Ma a Kunstler piacciono le città, gli edifici e persino le strade, se sono costruite come si deve, così come, a suo giudizio, è il caso di Parigi. Kunstler non è pedissequamente in favore degli spazi verdi in città, sostiene che spesso la gente cerchi lo spazio verde con la deprimente convinzione che non siamo più in grado di disegnare un edificio che possa competere con un angolo di verde. E neppure si oppone al processo di imborghesimento delle aree residenziali, che considera una routine essenziale senza il quale quartieri e città non riuscirebbero mai a riprendersi dalle fasi di recessione. “In America,” mi racconta, “abbiamo adottato l'idea sentimentale che i benestanti non dovrebbero occupare i quartieri fatiscenti spodestandone gli abitanti. Questa posizione è filosoficamente indifendibile, dato che presuppone che nelle città i benestanti non siano benvenuti per se, e non gli spetti mettersi a ristrutturare vecchi immobili. Ne consegue che dovrebbero limitarsi a vivere nelle periferie o nell'hinterland rurale. Una città senza le classi agiate non può sopravvivere”.
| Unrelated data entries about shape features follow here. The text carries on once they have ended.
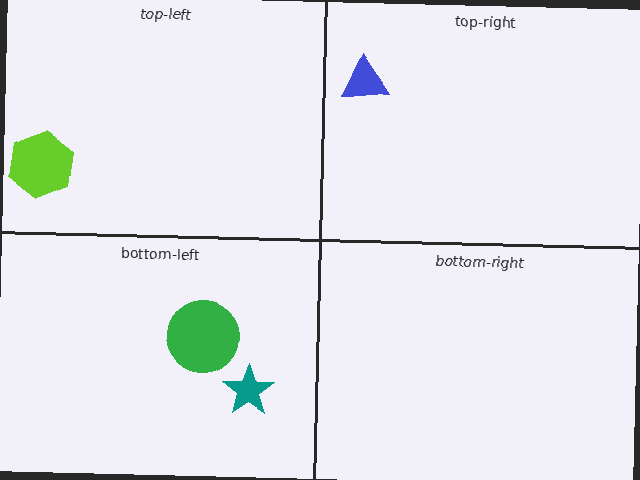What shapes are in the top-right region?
The blue triangle.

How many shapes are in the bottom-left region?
2.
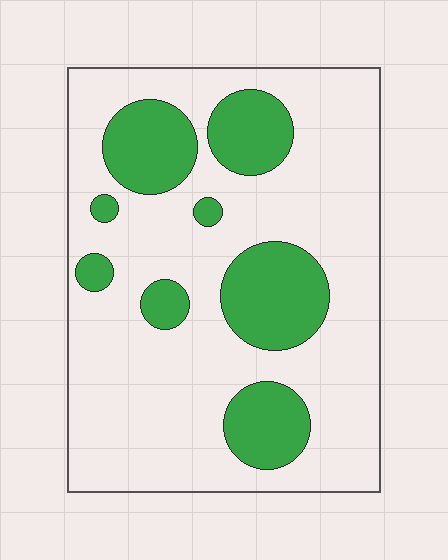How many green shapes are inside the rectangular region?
8.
L'incombente crisi globale del petrolio però è di gran lunga più grave rispetto alla generale bruttura delle città statunitensi e dei loro centri desolati. Sta per essere raggiunta la produzione massima di petrolio e, a detta di Kunstler e di molti altri, ne seguirà a scia un periodo di agitazione sociale senza precedenti. Il nuovo libro di Kunstler, in uscita a maggio per la Atlantic Monthly Press, si intitola The Long Emergency ma già nel 1993 scriveva: “Emergerà fra di noi qualche dotato agitatore di folle che prometterà agli Americani di essere in grado di far rivivere i bei tempi passati 'se solo avremo le palle per invadere qualche regione con grandi riserve di petrolio'” (The Geography of Nowhere). L'agitazione sociale causata dal raggiungimento della produzione massima di petrolio è già presente, e chiamarla 'agitazione' è un eufemismo.
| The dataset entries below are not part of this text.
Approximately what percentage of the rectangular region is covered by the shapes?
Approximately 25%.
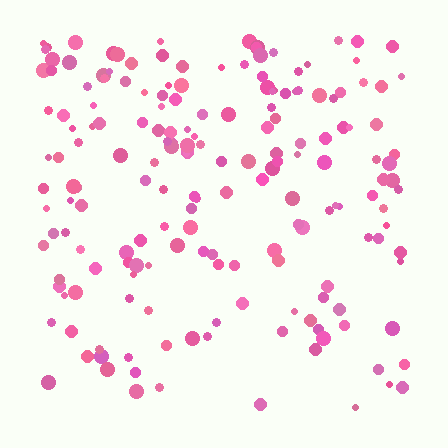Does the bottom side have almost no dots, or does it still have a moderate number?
Still a moderate number, just noticeably fewer than the top.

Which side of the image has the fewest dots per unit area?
The bottom.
Lo stile di Kunstler (è anche un romanziere) spazia dall'energetico al pugilistico assoluto ed i suoi libri su questioni di pianificazione urbana e di espansione della periferia costituiscono delle gustose letture. Una fila di facciate, in The Geography of Nowhere, ha “l'aspetto del cretinismo con mandibola cascante”. In The City in Mind scrive che St Louis è “la tomba di una mummia virtuale”, Baltimora “una carcassa coperta di mosche”, Atlanta “un grande parcheggio sotto una cappa tossica”, Manhattan un “agglomerato fisicamente sordido di tipologie mediocri ripetute all'infinito e d enormi acrobazie ingegneristiche”, Buffalo “sembra che abbia subito un prolungato bombardamento aereo”, e Appleton, nel Wisconsin, ha una “fascia asteroidale di striscie autostradali e spazzatura architettonica cinque miglia fuori della città”.
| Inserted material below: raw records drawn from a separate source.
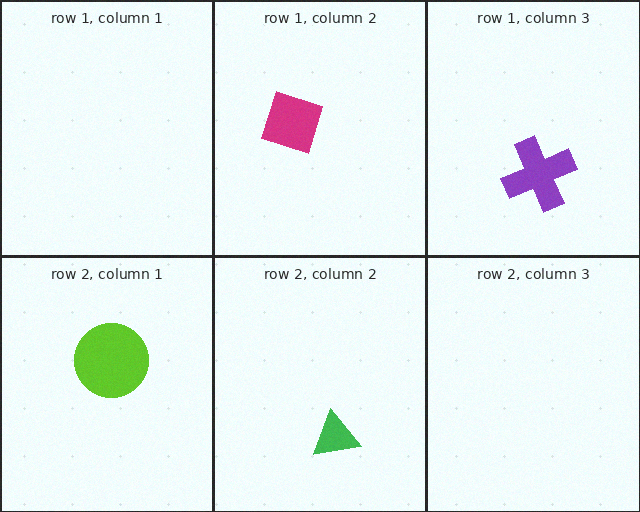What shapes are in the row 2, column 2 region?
The green triangle.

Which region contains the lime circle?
The row 2, column 1 region.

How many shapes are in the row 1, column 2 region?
1.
Ho contattato Kunstler via e-mail subito dopo il suo ritorno dall'Europa e gli ho chiesto se questa volta ha visitato qualche città europea tetra. “Beh, sono stato in due di quelle veramente buone,” mi ha risposto. “Immagino che in Europa ci siano molti spazi industriali abbandonati niente affatto attraenti. Ma per la maggior parte i loro centri urbani sono molto più piacevoli delle città e metropoli d'America”. Una delle ragioni per cui le città americane sono meno piacevoli è l'edificazione a bassa densità, le cui carenze civiche Kunstler spiega così: “la mancanza di spazio pubblico decente, l'estrema separazione degli usi, gli svantaggi per bambini e anziani che non guidano. Ci sono miriadi di città nel mondo con quartieri composti da case monofamiliari su spazi ridotti, le case possono a volte essere sontuose. Inoltre non è difficile combinare tipologie, mescolare case monofamiliari con case a più appartamenti su piccoli lotti di terreno. Le differenze spesso sono culturali. A Parigi, per esempio, gli appartamenti sono la norma; il moderno condominio ha il suo precursore, fino ad un certo punto, a Parigi. Londra invece è stata per molto tempo riluttante ai condomini. Lì il risultato è stato una serie di quartieri composti interamente di case a schiera mononucleari, una visione piuttosto monotona e grigia. La disposizione abitativa meno naturale e normativa è l'espansione selvaggia, nata negli Stati Uniti, che cominciarono il ventesimo secolo con delle grasse riserve di petrolio in casa. Oggi dipendiamo disperatamente per più di metà del petrolio che utilizziamo da nazioni che ci odiano. L'epoca dell'espansione a macchia d'olio come alternativa credibile è agli sgoccioli”.